Switch Bakery, subscriptions, loyalty

As subscription merchants look to drive loyalty and combat churn, Monterey, California’s Switch Bakery is seeing its Bread Club build long-term relationships with customers by meeting their demand for flexible plans.

In an interview with PYMNTS, Joshua Bradley, co-founder of the bakery, explained how this bread subscription program’s lower-commitment plans have helped drive year-round revenue.

“Originally we were doing 12-month subscriptions, which people love to give as gifts around the holidays, but it puts a lot of burden, halfway into the year, when you’ve already received all of that cash flow,” Bradley said. “It seems like [our monthly subscription has] been a really been a really good entry for people.”

 The gluten-free bakery’s Bread Club’s options include a weekly, bi-monthly and monthly plan and offer consumers the option to customize their bakery boxes and set dietary preferences.   

Bradley noted that, while starting consumers with a weekly subscription has the chance of alienating those customers when they discover that they do not go through enough bread in a week, the option to start as a monthly subscriber has actually helped drive weekly subscriptions, as people get accustomed to the product and begin consuming more.

“The monthly option, which seems somewhat counterintuitive to how you would normally buy food for your house, has actually been a good entry point for a lot of people,” Bradley observed.

Indeed, flexibility is strongly correlated with subscription merchants’ success, according to PYMNTS Intelligence’s study “Decision Guide – How Retail Subscription Merchants Can Win and Retain High LTV Customers,” created in collaboration with sticky.io.

The report revealed that 97% of top-performing retail subscription services offer the ability to make plan changes to delivery frequency.
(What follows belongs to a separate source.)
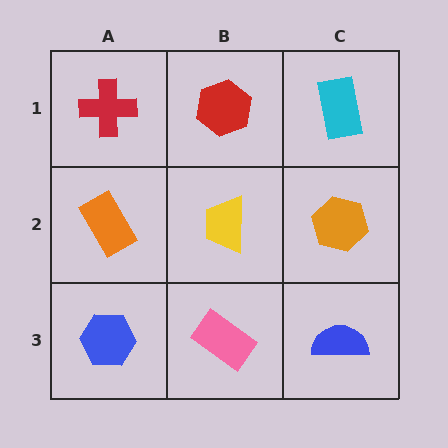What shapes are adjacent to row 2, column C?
A cyan rectangle (row 1, column C), a blue semicircle (row 3, column C), a yellow trapezoid (row 2, column B).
Conversely, only 13% of bottom performers that provide the same option. Similarly, 100% of top performers provide consumers with the ability to pause service, while only 23% of bottom-performing merchants do the same.

Plus, per “The Subscription Commerce Readiness Report: The Loyalty Factor,” a report by PYMNTS Intelligence and sticky.io, many food and beverage subscribers look for flexibility features and customization options. Twenty-one percent said they see the ability to cancel the subscription any time at no cost as important when signing up for a food and beverage subscription, and 18% said the same of the ability to make changes to the subscription frequency at any given moment without the need to unsubscribe first.
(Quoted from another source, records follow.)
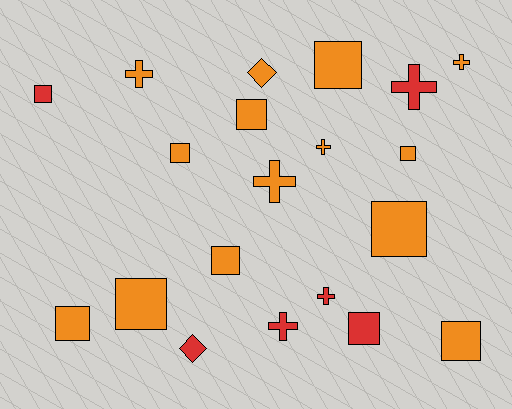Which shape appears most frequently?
Square, with 11 objects.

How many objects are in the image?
There are 20 objects.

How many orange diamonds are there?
There is 1 orange diamond.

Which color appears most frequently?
Orange, with 14 objects.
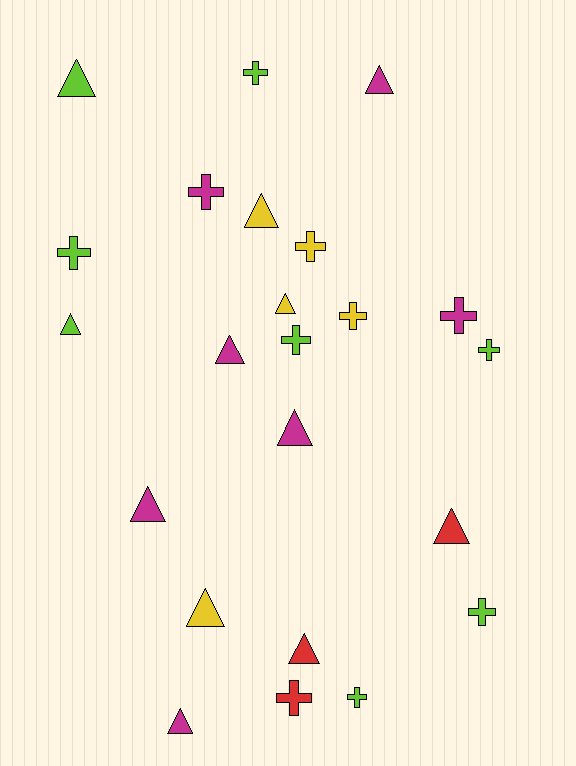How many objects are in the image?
There are 23 objects.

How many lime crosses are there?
There are 6 lime crosses.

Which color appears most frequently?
Lime, with 8 objects.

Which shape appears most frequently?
Triangle, with 12 objects.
As far as acquisition, given the specialized nature of the brand, providing gluten-free bread and other baked goods, Switch Bakery has seen word of mouth prove to be one of its biggest engines for subscriber growth.

“When you get into niche, dietary stuff, people tend to make friends with other people who have like issues or like preferences, and so the word of mouth travels a lot,” Bradley said. “I’d say probably 30% of our customers have brought in at least one other customer.”
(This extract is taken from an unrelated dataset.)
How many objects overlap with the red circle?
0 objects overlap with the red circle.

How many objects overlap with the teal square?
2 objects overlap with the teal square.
Only a small share of consumers actively seek out food subscriptions, but those who do tend to be eateries’ best customers, according to the PYMNTS Intelligence study, “Digital Divide: Restaurant Subscribers and Loyalty Programs,” which drew from a survey of more than 2,000 U.S. consumers.

Only 17% of those surveyed said they were very or extremely interested in being provided a restaurant subscription service. Yet 78% of restaurant subscribers and 73% of those interested in subscriptions reported being very or extremely loyal toward their preferred quick-service restaurants (QSRs), while only 41% of those who were uninterested in subscriptions said the same.

This loyalty can go a long way.

“One of the nice things about having a subscription model, particularly if you’re applying it to a region where people can come find you, is it’s a really good way to build visibility, but also build a broader customer base,” Bradley noted, “so that when you go and expand or do new things, you know, those people are already on board for you.”